Railway station in Warwickshire, England

Kenilworth railway station serves the town of Kenilworth, Warwickshire, England; it is a stop on the Coventry to Leamington Line. The original Kenilworth station opened in 1844, before being rebuilt in 1884 and closed in 1965. In 2013, it was announced that the station would reopen in 2016; it finally reopened on 30 April 2018.

==History==
===Historic station===
The original station opened on 9 December 1844 along with the line, it originally had a single platform, but soon after a passing loop and second platform was added. The original station was of sandstone construction, and built in the Italianate style. It was designed by Robert Dockray, the resident engineer of the London and Birmingham Railway. Part of the stone façade of the original 1844 station still exists, as it was reused as the entrance to the Kings Arms' Assembly Rooms on Station Road nearby. The station was rebuilt in 1884 when the line was upgraded to double track and a new cut-off line was opened from Kenilworth to . The rebuilt station was built of brick in a Gothic style, and was designed by Mr. T W. Jones, of the London and North Western Railway Engineer's Office.

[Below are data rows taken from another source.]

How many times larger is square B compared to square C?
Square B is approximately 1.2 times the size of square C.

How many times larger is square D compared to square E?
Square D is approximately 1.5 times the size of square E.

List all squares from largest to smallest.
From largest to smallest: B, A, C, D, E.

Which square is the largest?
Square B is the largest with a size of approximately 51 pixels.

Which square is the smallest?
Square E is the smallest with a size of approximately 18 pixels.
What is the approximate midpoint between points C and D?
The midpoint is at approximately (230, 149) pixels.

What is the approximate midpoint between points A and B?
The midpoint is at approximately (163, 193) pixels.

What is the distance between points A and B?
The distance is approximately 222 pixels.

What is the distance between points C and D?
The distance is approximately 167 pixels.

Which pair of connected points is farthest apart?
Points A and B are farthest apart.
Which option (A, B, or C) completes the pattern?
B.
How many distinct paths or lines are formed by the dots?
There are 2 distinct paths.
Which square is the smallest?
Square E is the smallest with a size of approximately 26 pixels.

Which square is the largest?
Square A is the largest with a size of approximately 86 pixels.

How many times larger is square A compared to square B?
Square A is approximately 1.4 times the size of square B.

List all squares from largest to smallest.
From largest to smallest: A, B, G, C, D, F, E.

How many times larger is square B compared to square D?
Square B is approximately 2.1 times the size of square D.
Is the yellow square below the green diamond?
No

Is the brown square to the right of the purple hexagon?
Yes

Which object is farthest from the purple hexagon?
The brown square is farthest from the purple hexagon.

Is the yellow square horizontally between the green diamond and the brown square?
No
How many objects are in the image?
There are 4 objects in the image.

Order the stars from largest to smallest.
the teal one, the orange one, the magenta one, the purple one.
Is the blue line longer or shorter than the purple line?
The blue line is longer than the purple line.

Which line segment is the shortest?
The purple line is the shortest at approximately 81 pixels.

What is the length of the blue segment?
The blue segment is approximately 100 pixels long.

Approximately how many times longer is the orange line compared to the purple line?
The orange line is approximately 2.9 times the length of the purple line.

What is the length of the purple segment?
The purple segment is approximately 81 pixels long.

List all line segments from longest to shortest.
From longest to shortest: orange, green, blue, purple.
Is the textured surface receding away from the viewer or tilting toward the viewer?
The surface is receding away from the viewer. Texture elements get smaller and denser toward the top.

Passenger services were withdrawn from the line on 18 January 1965 as a result of the Reshaping of British Railways report, and the station was closed, although the line remained open for goods traffic. The cut-off line to Berkswell was closed in 1969, and much of the remaining line was singled during 1972, although some double track was retained through Kenilworth to form a passing loop a short distance north of the station site. Passenger services over the line were restarted in 1977, but as these were long distance, and not local services the station was not reopened.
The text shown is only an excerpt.